Again, she said nothing, simply waiting to see if he was done.

“I misspoke,” he said, then. “It was caution, not fear, that kept you from going back to Earth. I am not sure you are capable of fear.”

“I am,” she said.

“But it takes more than that, ah? It takes more than this. You were never afraid of me.”

“No,” she agreed. She had broken into his safe, rifled through his encrypted files, slept next to him. Slept next to him, yes, the most dangerous man in the solar system.

“I’m not sure I am capable of love,” he said to her, heedless of Morozov and Voronin. “At least in the sense other people seem to mean it. But I think it’s a good thing you came here. I think it’s good you are my asset.”

“I think so, too,” she said, now impatient to get on with it. The situation was far too dynamic; she preferred to move, silently, through a world of other people’s scripts and routines, but they were “off book” now, as people said in her business. They needed to get back on book, fast, and right now she didn’t care how much money or embarrassment it cost Grigory Orlov.

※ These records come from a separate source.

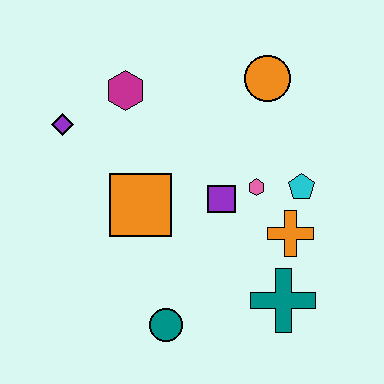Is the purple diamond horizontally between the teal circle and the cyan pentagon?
No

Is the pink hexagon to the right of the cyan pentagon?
No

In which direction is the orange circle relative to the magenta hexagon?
The orange circle is to the right of the magenta hexagon.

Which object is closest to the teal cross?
The orange cross is closest to the teal cross.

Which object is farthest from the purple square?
The purple diamond is farthest from the purple square.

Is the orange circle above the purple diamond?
Yes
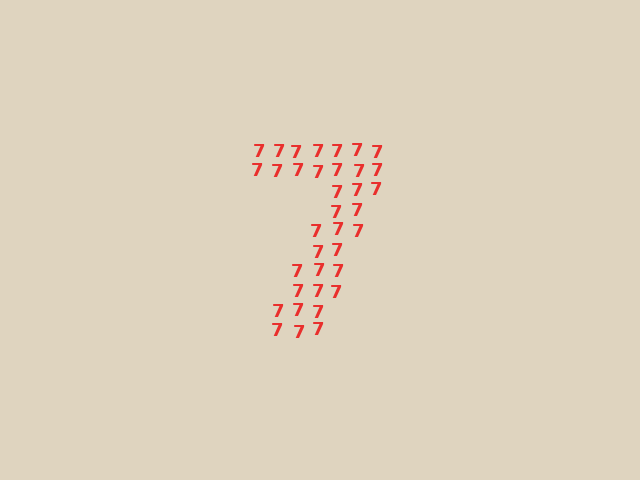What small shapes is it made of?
It is made of small digit 7's.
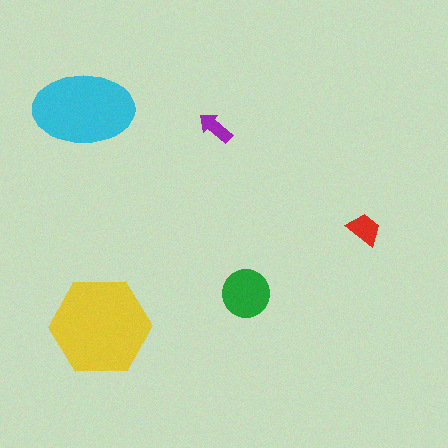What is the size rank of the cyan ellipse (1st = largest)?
2nd.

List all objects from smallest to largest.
The purple arrow, the red trapezoid, the green circle, the cyan ellipse, the yellow hexagon.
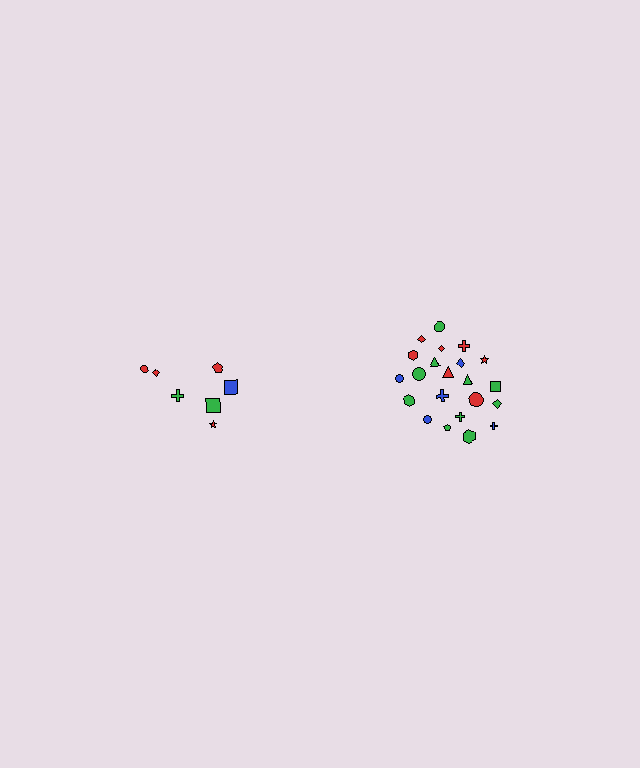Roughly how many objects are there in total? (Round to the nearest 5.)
Roughly 30 objects in total.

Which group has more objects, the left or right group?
The right group.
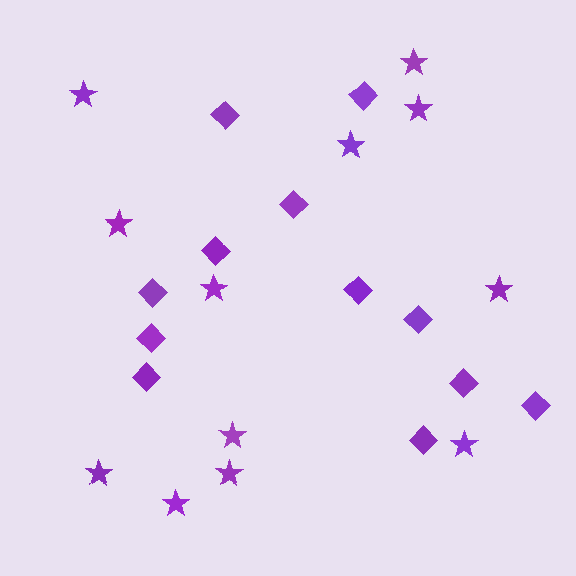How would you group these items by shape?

“You may regret my methods,” she warned him, “but I will solve your problem.”

“Is this wise?” Morozov demanded, eyeing Dona with something like resentment. He knew more about her than most, but still basically nothing. She could see he didn’t trust her, and that was smart. She was not to be trusted.

“Our interests are aligned,” she told him, because that much was true.

“Go,” Orlov said. “I want us operational by nightfall. Make that happen, and what love I can muster is all yours.”

“Always a charmer,” she said, touching the back of her hand to his cheek with genuine warmth, because in all the rough-and-tumble years of her life, all she had ever really wanted was that kind of honesty.